Is this all predictable? or do I have to guess and play around when I want to look at specific frequencies?
--- End quote ---
Sure it is predictable.
Let the transient analysis is "ta" seconds long.
Let the number of the FFT points is N.
Then you will get N/2 spectral lines and* the highest spectral line is
fmax = (N/2)/ta
and the lowest spectral line is
fmin = 1/ta
or something like that :)
PS: An example:
ta = 20ms
N = 16.7mil
fmax = 417MHz
fmin = 50Hz
ta = 1s
N = 16.7mil
fmax = 8.35MHz
fmin = 1Hz
* the spectra is again "smooth" with theoretical max N/2 spectral lines.
iMo:
And as always you may zoom in into the spectra:
PS: in order to get the best spectra you have to apply a Windowing function before you do the FFT.
There are dozens of W functions, each suitable for a specific case.
LTSpice offers many.
Otherwise it is a rocket science..
Simon:
OK, thanks, if the shorter data still yields results then it makes sense with the shorter data.
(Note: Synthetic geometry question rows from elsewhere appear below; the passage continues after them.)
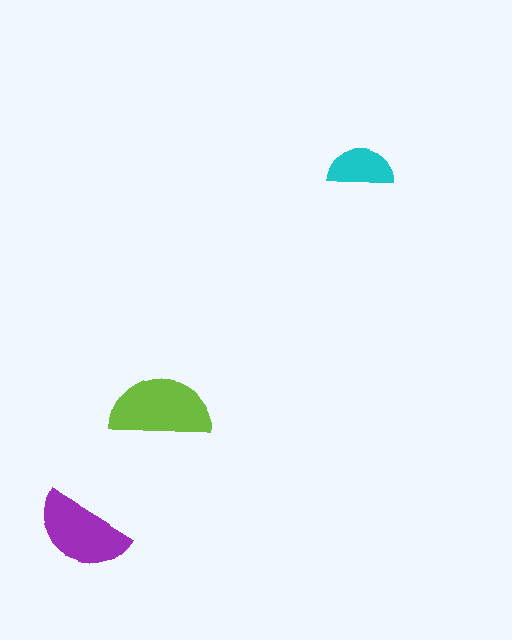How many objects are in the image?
There are 3 objects in the image.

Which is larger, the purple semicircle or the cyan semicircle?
The purple one.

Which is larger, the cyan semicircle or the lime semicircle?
The lime one.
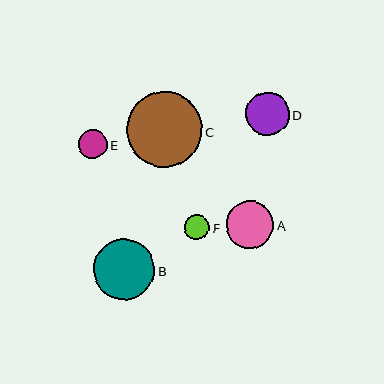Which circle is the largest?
Circle C is the largest with a size of approximately 75 pixels.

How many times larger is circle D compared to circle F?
Circle D is approximately 1.7 times the size of circle F.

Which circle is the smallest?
Circle F is the smallest with a size of approximately 26 pixels.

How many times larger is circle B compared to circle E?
Circle B is approximately 2.1 times the size of circle E.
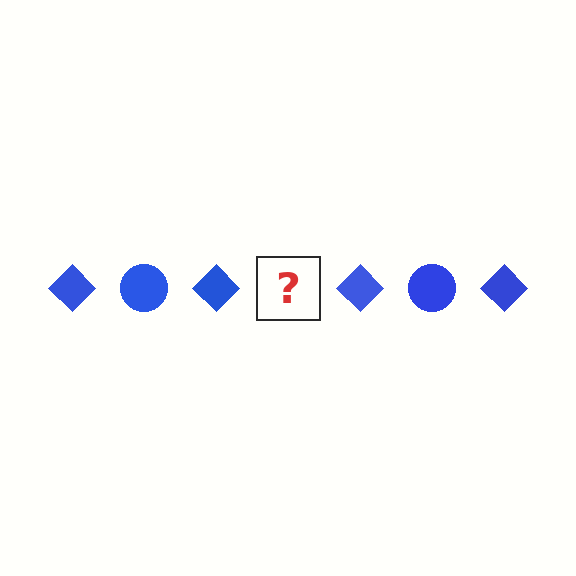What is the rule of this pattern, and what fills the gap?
The rule is that the pattern cycles through diamond, circle shapes in blue. The gap should be filled with a blue circle.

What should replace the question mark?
The question mark should be replaced with a blue circle.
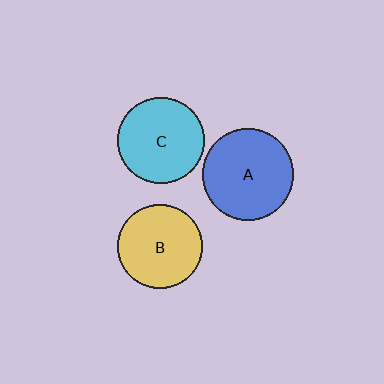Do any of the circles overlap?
No, none of the circles overlap.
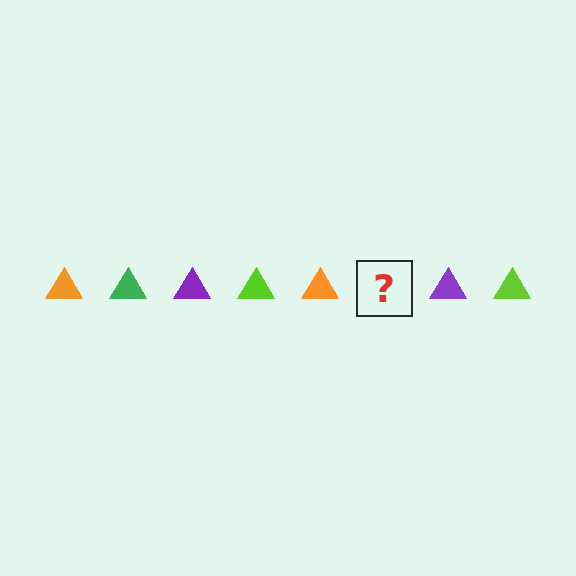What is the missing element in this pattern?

I thought the idea of FFT was to assume that the portion of signal supplied repeats itself over and over to infinity.
pwlps:
--- Quote from: Simon on May 09, 2019, 06:44:02 am ---OK, thanks, if the shorter data still yields results then it makes sense with the shorter data. I thought the idea of FFT was to assume that the portion of signal supplied repeats itself over and over to infinity.
--- End quote ---
Yes exactly, it repeats itself, this is why windowing or at least padding with zeros is recommended to attenuate the artifacts generated by the wraparound. The artifacts are even more dramatic when you try to restore the original signal from its FFT spectrum, you might have a look on this : https://www.eevblog.com/forum/beginners/fft-and-signals/msg2321997/#msg2321997
Simon:
So I assume the period of time i analyse should correspond to the signal period so that when it wraps it's a carrect signal.